!DOCTYPE html>
For effective image resizing, there exist geometric as well as content constraints. Most methods, like cropping, only address the former; as such, a lot of popular resizing methods result in the loss important content. To address this shortcoming, Shai Avidan and Ariel Shamir introduced a new method called seam carving.
Seam carving, rather than simply remove pixels on the periphery of an image, carves out pixels according to their calculated importance (as calculated by an energy function). One can think about pixel 'importance' as a metric of determining how much a content a pixel contributes as well as how much its absence will be noticed. Intuitively, what this means is that you want to remove pixels that blend with their surroundings. For example, in a vertical portrait photo, the pixels that compose a uniformly colored sky above the subject would have little importance.

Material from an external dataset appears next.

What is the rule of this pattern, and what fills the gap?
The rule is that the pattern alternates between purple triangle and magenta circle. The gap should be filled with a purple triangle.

The algorithm itself is simple and is presented as the following optimization problem $$s^{*} = \min_{\mathbf{s}} \mathbb{E}(\mathbf{s}) = \min_{\mathbf{s}} \sum_{i=1}^{n} e(\mathbf{I}(s_{i}))$$ $s^{*}$ represents the optimal seam to remove. $\mathbf{s}$ represents the path of a seam. $\mathbf{I}(\mathbf{s})$ represents the pixel of a seam. $e$ is the energy function. To identify the optimal seam we use dynamic programming. Starting from the second row of an image, we compute to cumulative minimum energy $M$ for all possible connected seams for each entry $(i, j)$. Here is the recurrence relation: $$M(i, j) = e(i, j) + \min(M(i-1, j-1), M(i-1, j), M(i-1, j+1)$$ Once the optimal seam has been discovered, remove it and continue the process of calculating/removing until the image has shrunk to the desired dimention.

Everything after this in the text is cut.